Ondan öğrenmek yerine bildiklerimi unuttuğumu düşünüyorum. Bir yanlışlık var! Ben nasıl düzeltebilirim? İkinci yarı bir şekilde bitiyor. Önümüzdeki yıl yeni, aklı başında gerçek bir öğretmen istiyorum.
Yine aynı öğretmen… Beni kim oyalıyor! Çocuk olarak hiç mi söz hakkım yok? Yok! Her an ne yapacağı belirsiz bu adamı ben nasıl idare ederim. Lacivert takımlı, aktör bakışlı müdüre kızgınım. Sorunumla ilgilenmiyor.
Yirmi Üç Nisan Çocuk Bayramı nedeniyle Rond’a seçildim. Dans edeceğim için çok mutluyum. Bizi çalıştıran iki öğretmen de çok sevimliler. Gösteride tek omuzlu kırmızı saten bir elbise giyeceğiz. Üst bölümü payetlerle süslenecek, yine payetli taca iliştirilmiş kırmızı tülden duvakla tamamlanacak.
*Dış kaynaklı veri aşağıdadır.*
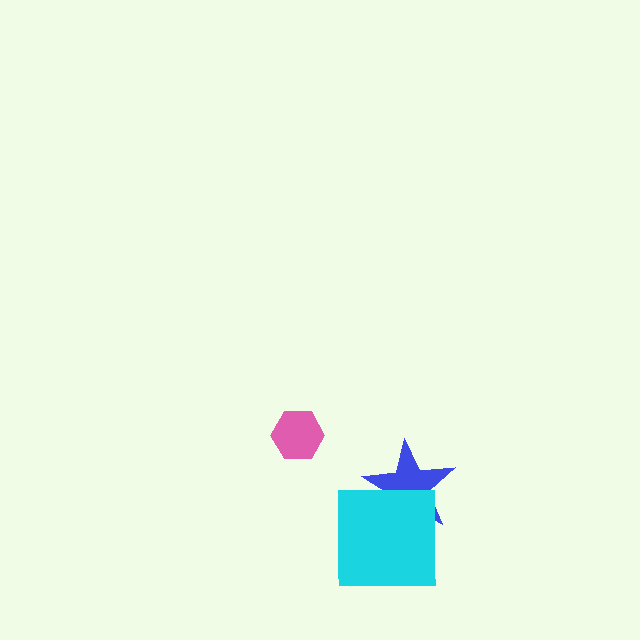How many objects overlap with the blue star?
1 object overlaps with the blue star.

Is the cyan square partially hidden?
No, no other shape covers it.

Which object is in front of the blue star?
The cyan square is in front of the blue star.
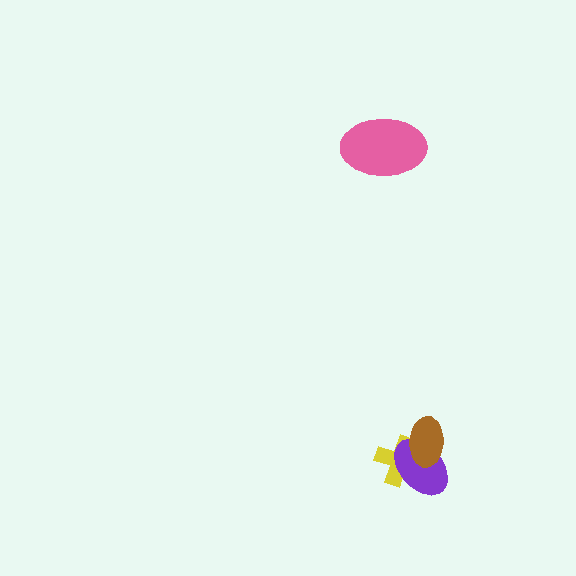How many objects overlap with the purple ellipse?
2 objects overlap with the purple ellipse.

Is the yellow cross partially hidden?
Yes, it is partially covered by another shape.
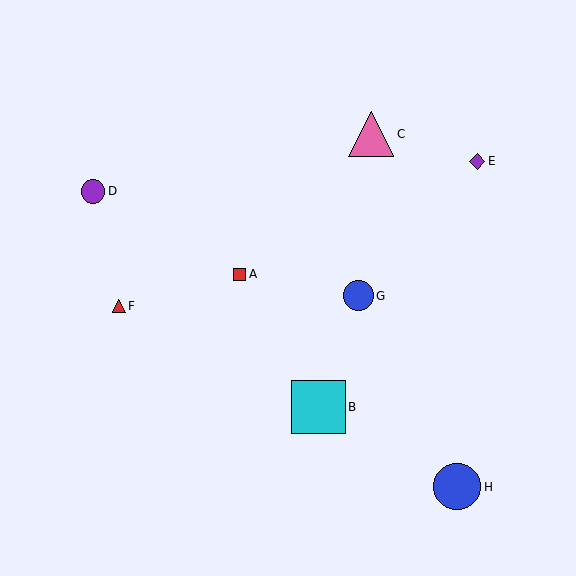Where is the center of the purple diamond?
The center of the purple diamond is at (477, 161).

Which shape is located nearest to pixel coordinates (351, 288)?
The blue circle (labeled G) at (359, 296) is nearest to that location.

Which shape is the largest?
The cyan square (labeled B) is the largest.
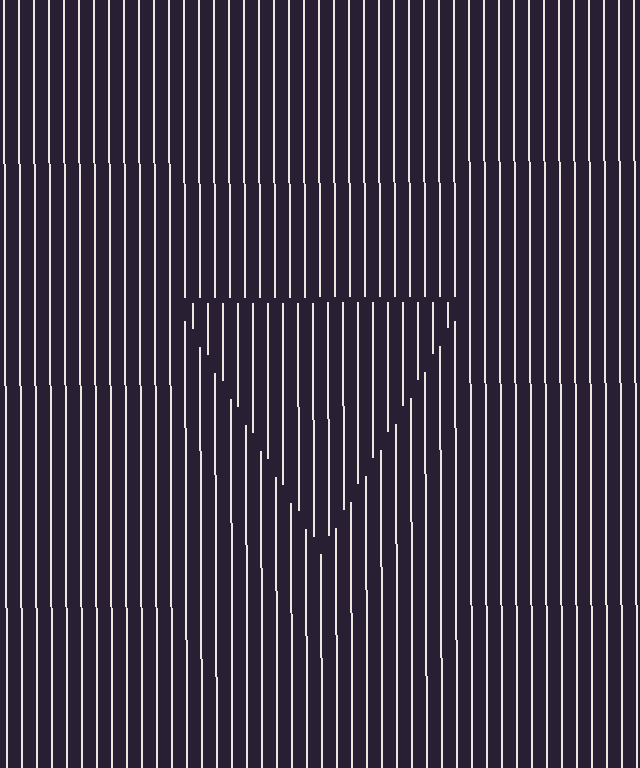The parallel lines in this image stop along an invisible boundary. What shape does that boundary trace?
An illusory triangle. The interior of the shape contains the same grating, shifted by half a period — the contour is defined by the phase discontinuity where line-ends from the inner and outer gratings abut.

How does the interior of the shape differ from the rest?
The interior of the shape contains the same grating, shifted by half a period — the contour is defined by the phase discontinuity where line-ends from the inner and outer gratings abut.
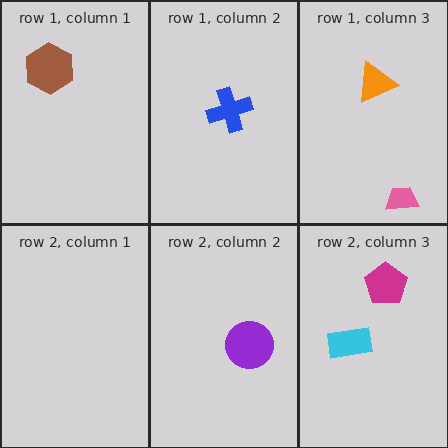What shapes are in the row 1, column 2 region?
The blue cross.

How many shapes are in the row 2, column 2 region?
1.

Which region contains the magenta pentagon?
The row 2, column 3 region.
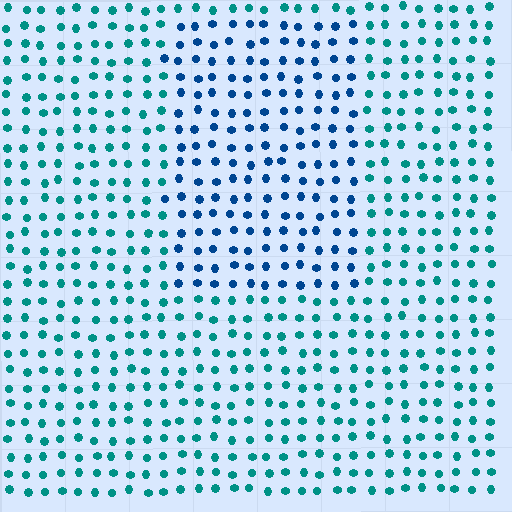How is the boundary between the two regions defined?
The boundary is defined purely by a slight shift in hue (about 36 degrees). Spacing, size, and orientation are identical on both sides.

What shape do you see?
I see a rectangle.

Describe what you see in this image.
The image is filled with small teal elements in a uniform arrangement. A rectangle-shaped region is visible where the elements are tinted to a slightly different hue, forming a subtle color boundary.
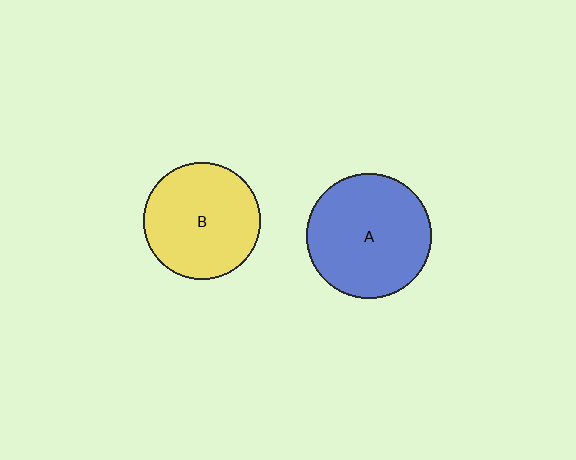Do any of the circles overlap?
No, none of the circles overlap.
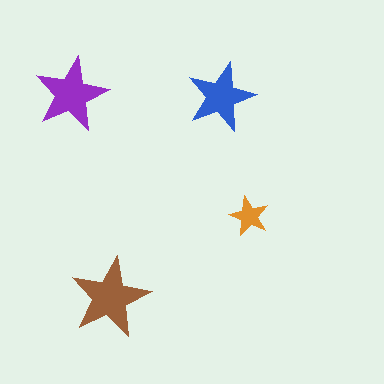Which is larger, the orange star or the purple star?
The purple one.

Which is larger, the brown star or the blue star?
The brown one.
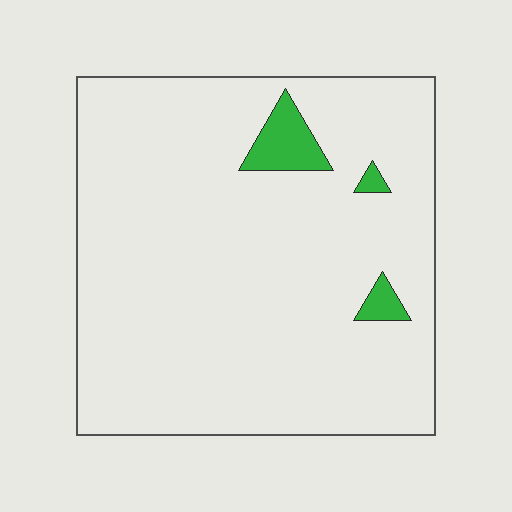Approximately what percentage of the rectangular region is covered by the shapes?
Approximately 5%.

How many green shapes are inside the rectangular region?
3.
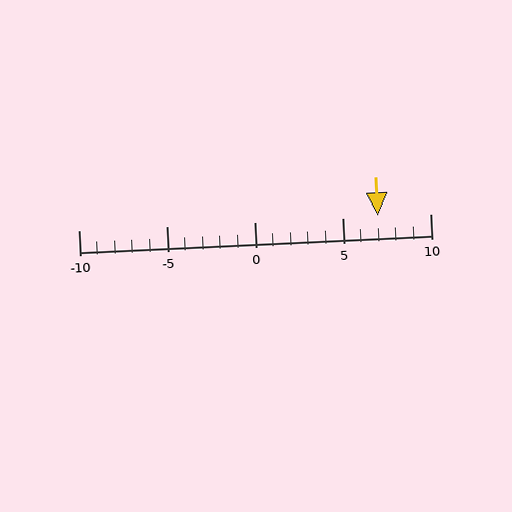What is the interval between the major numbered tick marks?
The major tick marks are spaced 5 units apart.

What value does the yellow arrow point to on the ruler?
The yellow arrow points to approximately 7.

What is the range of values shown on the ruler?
The ruler shows values from -10 to 10.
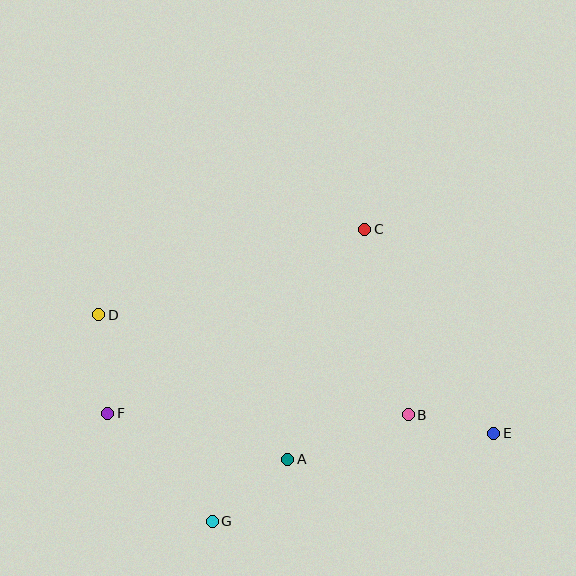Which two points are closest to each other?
Points B and E are closest to each other.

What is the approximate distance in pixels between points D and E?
The distance between D and E is approximately 413 pixels.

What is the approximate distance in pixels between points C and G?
The distance between C and G is approximately 330 pixels.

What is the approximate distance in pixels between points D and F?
The distance between D and F is approximately 99 pixels.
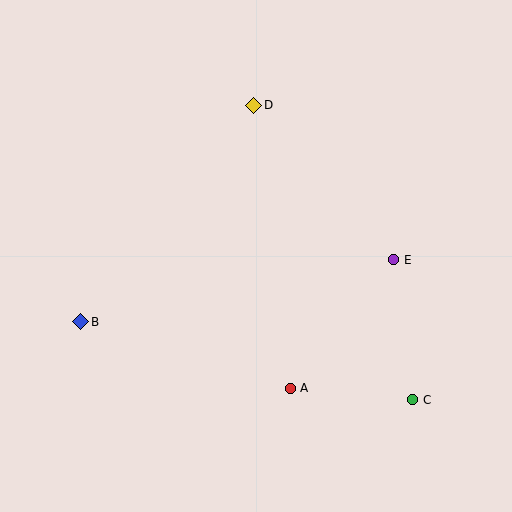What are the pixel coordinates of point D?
Point D is at (254, 105).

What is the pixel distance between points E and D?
The distance between E and D is 208 pixels.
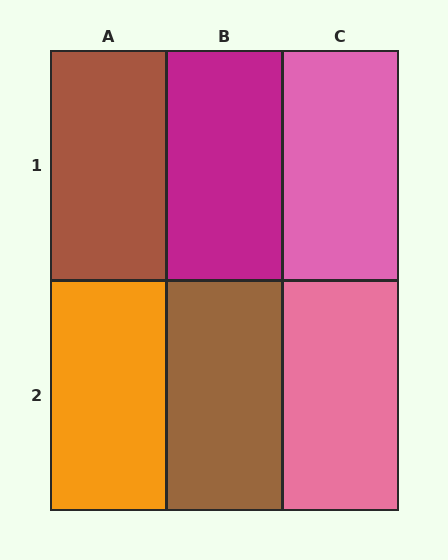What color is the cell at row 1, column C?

Kapalı spor salonunda yapılan tören dans gösterimizle devam ettiğinde aldığımız alkış belki de ilk başarımız. Fotoğraflar, kutlamalar özlediğimiz duyguları bize yaşatıyor. Pazartesi okula gidiyorum. Aralıksız yağan yağmura rağmen sırtım dik, neşem yerinde. Okul henüz sessiz… Erkenciyim anlaşılan… Sınıfa giriyorum. Araç gereçlerimi sırama yerleştiriyorum. Öğretmeni masada görünce yüreğim ağzıma geliyor.
“Günaydın!” diyor.
“Günaydın öğretmenim!”
Bu adamın ikinci bir giysisi olmasa gerek. Hep aynı kahverengi takım. Kravatı da aynı… Hele gömleği… Yakası hep kirli… Elinde bir şeylere dikkatle bakıyor. Dışarı çıkmak üzere tam yanından geçerken soyadımla sesleniyor. Yanına gidiyorum. Elindeki fotoğraflardan ikisini ayırt ederek bana gösteriyor.
“Aa! Bizim fotoğraflarımız!” diyorum.
“Bak işte buradasın.” Diyor.
“Saçım dağılmış!” Ağzımı büzüyorum.
“Bence harika görünüyorsun!”
Yüzüm kızarıyor. Teşekkür ediyorum. Başparmağını üzerinde gezdirerek diğer fotoğrafı bana doğru uzatıyor tam alacakken geri çekerek;”Bak!” diyor yeniden. Anlamıyorum. Tuhaf tuhaf bakarak;
“Göğüslerin ne kadar büyümüş. Maşallah! Çok güzel görünüyorlar. Genç kız olmuşsun artık.” Diyor. Taş kesiliyorum. Kekeleyerek;
”Hayır!” diyorum. “Hayır öğretmenim. Fotoğraf titrek çıkmış. O yüzden.“ Hızla sınıftan çıkıyorum. Göğsüm daralıyor.